Wanted: Soul-Searchers and Risk-Takers
Credit: Chris Hartlove
Fulbright Scholar Mahendra Naidoo follows his gut to pursue public health.
Clinical medicine lost its spark for Mahendra Naidoo after his first year of fellowship in gastroenterology. His gut told him to step back from the specialty and explore health from a broader view.
“The MPH program has been a soul-searching journey,” says Naidoo, who traveled from New Zealand to Baltimore on a Fulbright Scholarship.
Crunching numbers in biostatistics didn’t come naturally and writing lengthy policy documents grew taxing for him. But in a law course during a group presentation about curbing drunk driving, Naidoo discovered he had a flair for pitching big ideas.
The yearning to make a large-scale impact aligned him with classmates Arun Nair, MD, International Health Fellow in the Johns Hopkins Department of Emergency Medicine, and Vanessa Cavallera, MD, a Fulbright Scholar from Italy. The trio now is at the cusp of launching a start-up to produce low-cost medical devices for the global market.
The first prototype, designed by Nair, is a device capped with a video camera that could help clinicians insert a breathing tube effectively and safely into a patient. The gadget could give a clear view of important anatomy—like the vocal cords and trachea—in both emergency and non-emergency situations.
The team projects it will only cost several hundred dollars compared to products currently on the market that run for several thousand, says Naidoo, who is working to commercialize the device.
“I’ve gained a clearer understanding that what I want to do in the long-term is help underprivileged populations in low- and middle-income countries and reduce health inequalities,” he says, citing the Bill & Melinda Gates Foundation as inspiration.
When Naidoo expressed frustration about his untethered ambitions relating to social entrepreneurship and philanthropy to Amnesty E. LeFevre, PhD, his advisor’s answer surprised him, and resonated with him.
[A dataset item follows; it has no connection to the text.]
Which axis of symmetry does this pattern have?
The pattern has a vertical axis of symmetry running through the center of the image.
She said she hoped he still felt unsatisfied 20 years in the future, because that’s what would fuel him to keep pushing boundaries.
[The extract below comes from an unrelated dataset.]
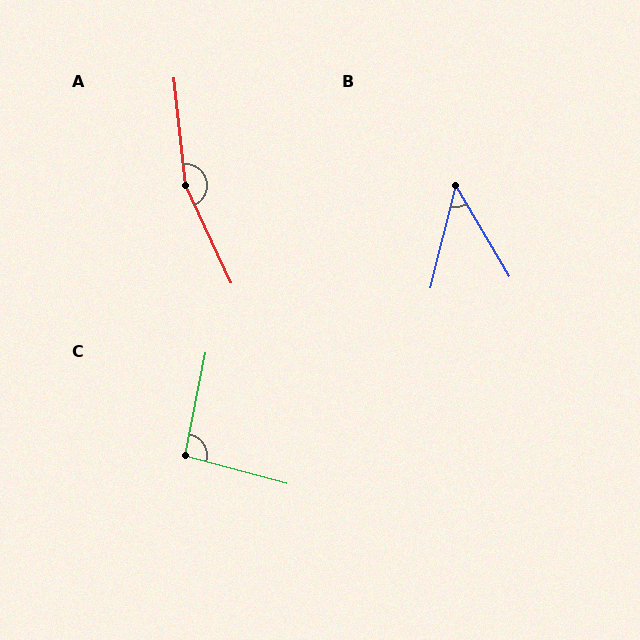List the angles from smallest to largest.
B (44°), C (94°), A (161°).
“That was one of the most potent things she or anyone here has said to me,” he says. “It’s allowed me in this soul-searching journey to accept feeling uncomfortable.”
Before he returns to New Zealand—a requirement of the Fulbright Scholarship—he hopes to work for a year with the UN or WHO. At the same time, the budding company could take off, or he might venture into health IT at Johns Hopkins Hospital.
The road beyond graduation in May 2015 is foggy, and makes him nervous, but he credits the Bloomberg School with giving him lots of options.
“As Alfred Sommer has told us in his lectures, ‘When you’re at the fork in the road, just take the path that’s most exciting,’” Naidoo says. “When it comes to these final few months, that’s exactly what I’m going to do.”